Fusagawa Shintaro, Sakai Takuro, Igarashi Lisa, Nishida Takeshi, Miki Kaori
Department of Pediatrics, Sapporo Medical University School of Medicine, Sapporo, JPN.
Cureus. 2024 Dec 3;16(12):e75009. doi: 10.7759/cureus.75009. eCollection 2024 Dec.
Lip ulcers associated with endotracheal tube fixation are a known complication in adults, but their prevalence in neonates and preterm infants remains unclear. We report a case of a right oral commissure ulcer that developed during endotracheal tube fixation at the right oral commissure and left lateral decubitus positioning in an extremely preterm infant with unilateral pulmonary interstitial emphysema (PIE). A male infant was born at 24 weeks and four days of gestation, weighing 696 gm. He required mechanical ventilation for respiratory distress syndrome from birth. On day 66 of life, left lateral positioning and selective right main bronchial intubation were initiated to manage left-sided PIE. The endotracheal tube had initially been fixed at the center or left oral commissure, but on day 101 of life, it was switched to right oral commissure fixation. Eleven days later, an ulcer was observed at the right oral commissure. The ulcer was sutured under local anesthesia. The infant was extubated on day 122 of life and discharged on day 180 of life. The ulcer healed with minimal scarring. This case suggests that combining endotracheal tube fixation at the oral commissure with contralateral positioning may increase the risk of ulcer formation due to opposing forces from gravity and fixation, resulting in shear stress. Additionally, restricted positioning and continuous sedation may delay the early detection of ulcers.

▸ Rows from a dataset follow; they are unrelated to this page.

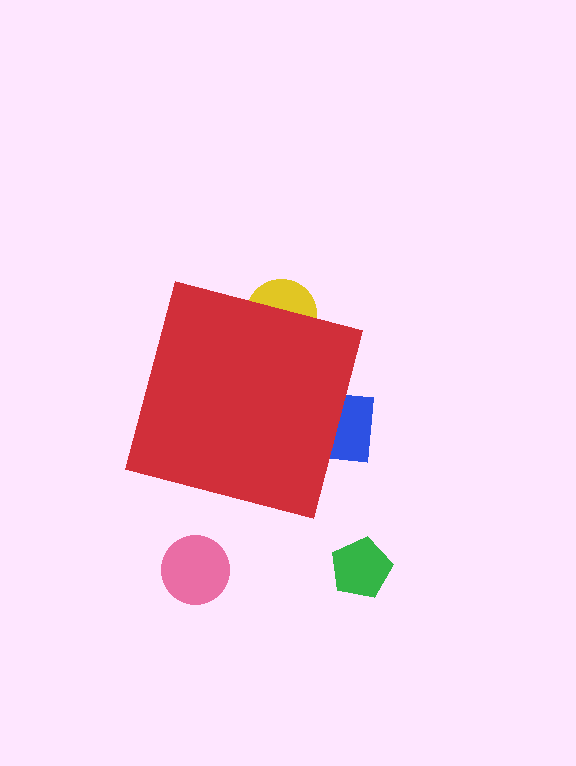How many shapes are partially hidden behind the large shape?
2 shapes are partially hidden.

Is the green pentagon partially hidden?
No, the green pentagon is fully visible.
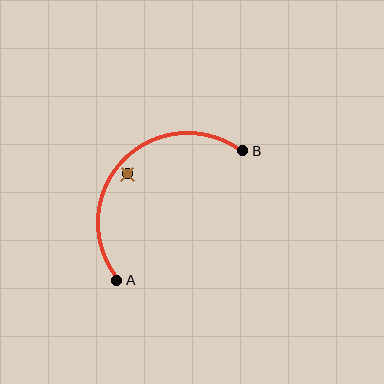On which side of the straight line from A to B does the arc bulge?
The arc bulges above and to the left of the straight line connecting A and B.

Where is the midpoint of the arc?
The arc midpoint is the point on the curve farthest from the straight line joining A and B. It sits above and to the left of that line.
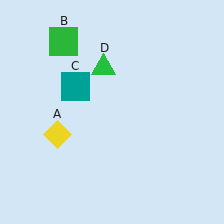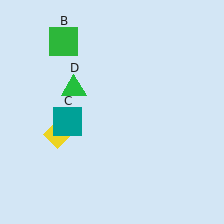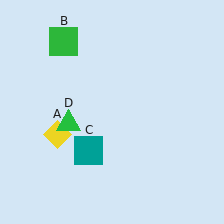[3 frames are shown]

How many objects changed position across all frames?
2 objects changed position: teal square (object C), green triangle (object D).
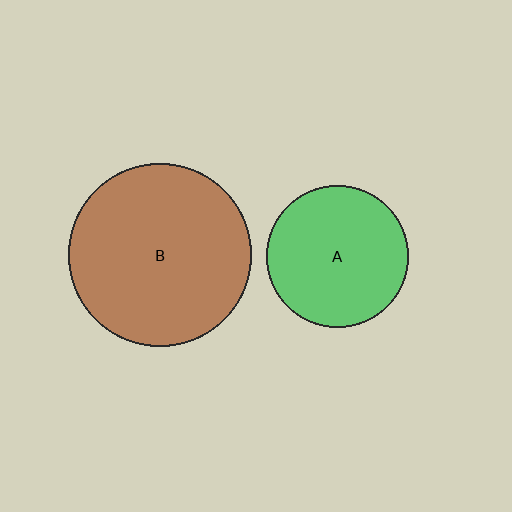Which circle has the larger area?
Circle B (brown).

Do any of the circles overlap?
No, none of the circles overlap.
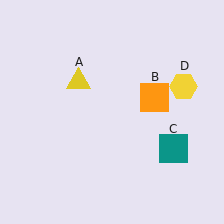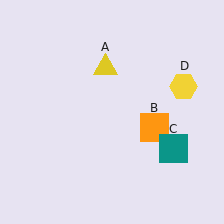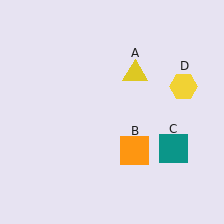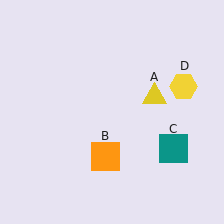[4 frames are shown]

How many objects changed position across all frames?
2 objects changed position: yellow triangle (object A), orange square (object B).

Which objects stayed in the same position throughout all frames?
Teal square (object C) and yellow hexagon (object D) remained stationary.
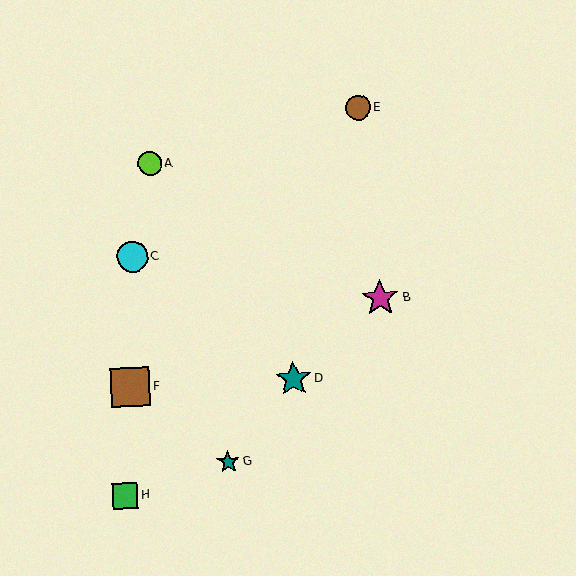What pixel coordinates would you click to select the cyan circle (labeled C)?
Click at (132, 257) to select the cyan circle C.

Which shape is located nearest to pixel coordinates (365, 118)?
The brown circle (labeled E) at (358, 108) is nearest to that location.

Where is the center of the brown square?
The center of the brown square is at (130, 387).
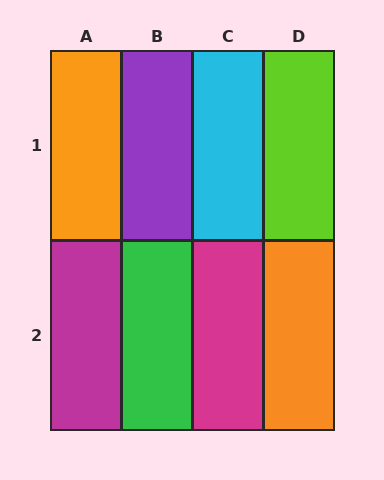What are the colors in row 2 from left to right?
Magenta, green, magenta, orange.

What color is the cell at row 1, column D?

When using lateral positioning, we recommend avoiding contralateral oral commissure fixation of endotracheal tubes and securing the tube to the ipsilateral commissure or upper lip instead.
气管插管固定相关的唇部溃疡是成人已知的并发症,但在新生儿和早产儿中的发生率尚不清楚。我们报告了一例极早早产儿,患有单侧肺间质肺气肿(PIE),在右侧口角气管插管固定及左侧卧位时出现右侧口角溃疡的病例。一名男婴在孕24周零4天时出生,体重696克。自出生起他就因呼吸窘迫综合征需要机械通气。在出生后第66天,为治疗左侧PIE开始采用左侧卧位及选择性右侧主支气管插管。气管插管最初固定在口角中央或左侧口角,但在出生后第101天,改为右侧口角固定。11天后,在右侧口角观察到溃疡。溃疡在局部麻醉下进行了缝合。该婴儿在出生后第122天拔管,并于出生后第180天出院。溃疡愈合后瘢痕极小。该病例提示,气管插管在口角固定并采用对侧卧位,可能由于重力和固定产生的相反作用力增加溃疡形成风险,导致剪切力。此外,体位受限和持续镇静可能会延迟溃疡的早期发现。当采用侧卧位时,我们建议避免气管插管在对侧口角固定,而应将导管固定于同侧口角或上唇。